Pioneer Natural Resources Co., the energy explorer whose shares have doubled in value this year, rose as much as 5.8 percent after reporting record exploratory results in the Permian Basin.
Drilling results from three wells in the Permian’s Wolfcamp D area, also known as the Cline Shale, were the highest ever in that part of the basin, said Robert L. Christensen Jr., a New York-based analyst at Canaccord Genuity Corp. Pioneer, which released the results as part of its third-quarter earnings statement today, rose to as high as $225.88 in after-hours trading in New York, before dropping back to $215 at 5:30 p.m.
“The industry has tried pretty heroically in the Cline Shale” to get substantial amounts of oil from wells, Christensen said in a phone interview. “This is their first Cline test and it happened to be a record for the Cline and a record for any interval in the Wolfcamp.”

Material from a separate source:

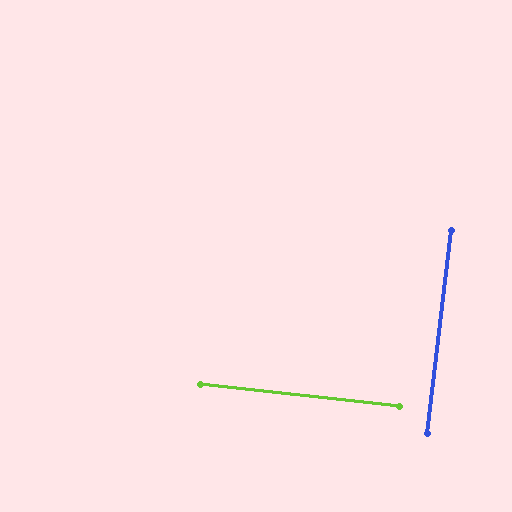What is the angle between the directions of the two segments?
Approximately 90 degrees.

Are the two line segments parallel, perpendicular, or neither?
Perpendicular — they meet at approximately 90°.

Pioneer was among the 10 largest holders of net acreage in the Permian Basin in Texas at the end of the second quarter, according to data compiled by Bloomberg.
Permian oil production in Texas has climbed 33 percent in the past six years, rising to 921,413 barrels last year. The Irving, Texas-based company has estimated its 640,000 net acres in the Permian — including the Spraberry and Wolfcamp areas — will yield the equivalent of more than 7 billion barrels of oil.
The company’s E.T. O’Daniel .2H well had initial peak production equivalent to 3,156 barrels of oil a day, the highest horizontal 24-hour rate in the Midland Basin, Pioneer said. Production rates for two other wells in the Wolfcamp were 2,128 barrels and 1,509 barrels with oil content of at least 60 percent.
Pioneer is forecasting 2013 output will be 14 percent higher than last year. The company had previously anticipated a 14 percent to 16 percent increase.
Third-quarter net income more than quadrupled to $91.1 million, or 65 cents a share, from $19.2 million, or 15 cents, a year earlier, the company said in a statement today. Excluding one-time items, per-share earnings were below the $1.35 average of 38 analysts’ estimates compiled by Bloomberg.
Average sales volumes during the third quarter increased to the equivalent of 172,611 barrels of oil a day from 159,894 barrels a year earlier, based on continuing operations. That’s “slightly below” the company’s guidance for the quarter, Pioneer said.
The failure to meet the output estimate was “a result of delays in bringing new wells on production in the Eagle Ford Shale related to increased pad drilling,” Scott Sheffield, chairman and chief executive officer of Pioneer, said in the statement. “We expect fourth-quarter production to grow significantly as these delayed wells and a substantial number of new pad wells from the Eagle Ford Shale and the Spraberry
Wolfcamp areas are placed on production.”